What is important to note in A CCG v AD, is that Brown J declined to authorise in advance the administration of AD’s booster dose without another hearing.
The CCG submitted that under s.4(7) of the MCA, AD’s family views must be taken into account when determining his best interests. The COP determined that they were ‘not determinative’. Brown J cited HHJ Hayden’s dicta SD v Royal Borough of Kensington and Chelsea , at :
“strongly held views by well-meaning and concerned family members should be taken into account but never permitted to prevail nor allowed to create avoidable delay. To do so would be to expose the vulnerable to the levels of risk I have identified, in the face of what remains an insidious and highly dangerous pandemic virus”.

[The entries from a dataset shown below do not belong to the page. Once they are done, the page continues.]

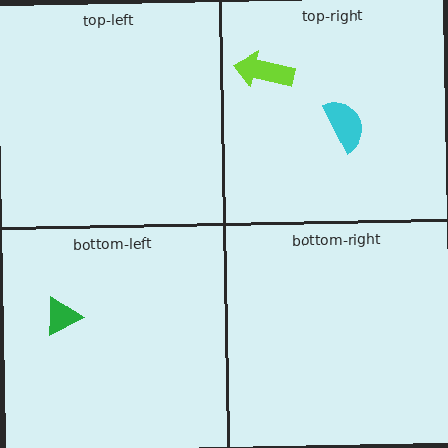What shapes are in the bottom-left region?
The green triangle.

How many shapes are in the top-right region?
2.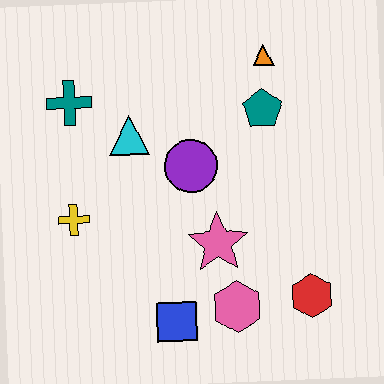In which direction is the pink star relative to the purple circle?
The pink star is below the purple circle.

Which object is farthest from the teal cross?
The red hexagon is farthest from the teal cross.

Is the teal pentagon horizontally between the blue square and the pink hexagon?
No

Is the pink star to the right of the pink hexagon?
No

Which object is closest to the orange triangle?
The teal pentagon is closest to the orange triangle.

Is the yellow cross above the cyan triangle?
No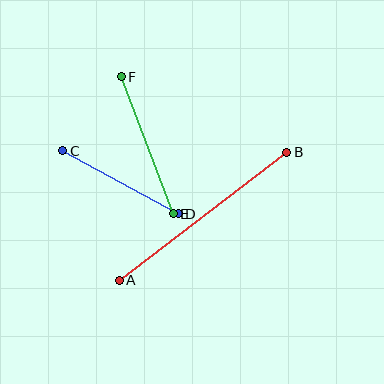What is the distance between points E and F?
The distance is approximately 146 pixels.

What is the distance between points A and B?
The distance is approximately 211 pixels.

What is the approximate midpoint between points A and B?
The midpoint is at approximately (203, 216) pixels.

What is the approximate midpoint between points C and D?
The midpoint is at approximately (120, 182) pixels.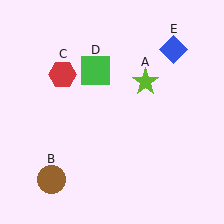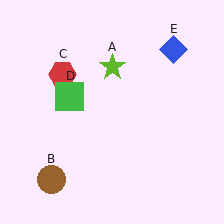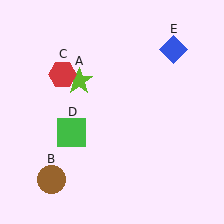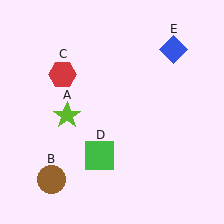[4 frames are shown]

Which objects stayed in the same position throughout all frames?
Brown circle (object B) and red hexagon (object C) and blue diamond (object E) remained stationary.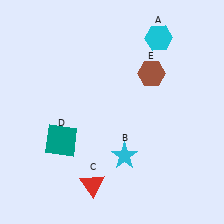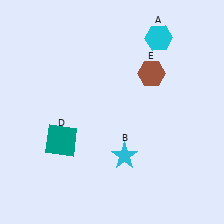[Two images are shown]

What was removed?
The red triangle (C) was removed in Image 2.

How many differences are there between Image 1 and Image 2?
There is 1 difference between the two images.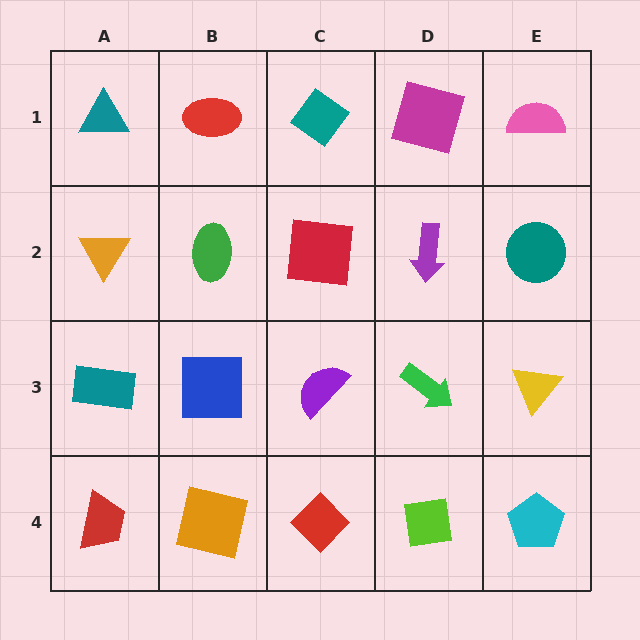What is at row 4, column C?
A red diamond.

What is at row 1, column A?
A teal triangle.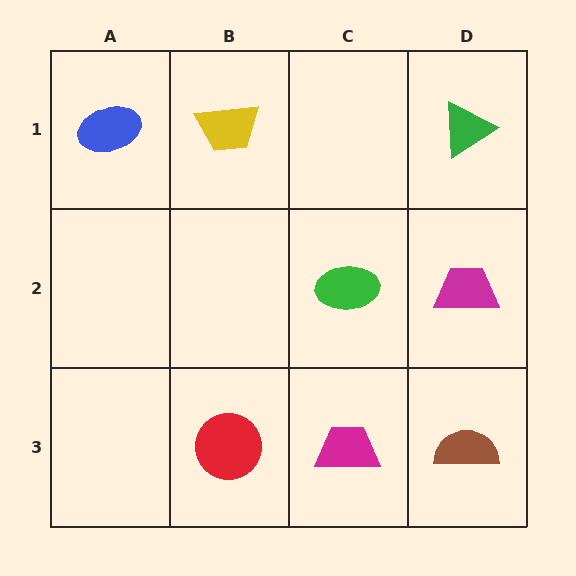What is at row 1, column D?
A green triangle.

HHJ Brown stated “These factors must be weighed in the balance, with all the other evidence about the risks to AD of contracting Covid-19 versus the risks to him of carrying out the vaccination”. However, the COP does indeed consider the complicated family histories and views that may misalign, which, as stated earlier, is a relevant circumstance that the COP must consider. However, it is not the COP’s job to equation sincerity, but they do note that ‘familial love and concern can preclude than focus objective decision making’.
Lastly, the COP has made it plain that it is ‘not the court’s function to arbitrate medical controversy or to provide a forum for ventilating speculative theories’ (HHJ Hayden per  in Re E). The COP also emphasises that they are by no means authorising physical intervention to administer Covid-19 vaccines.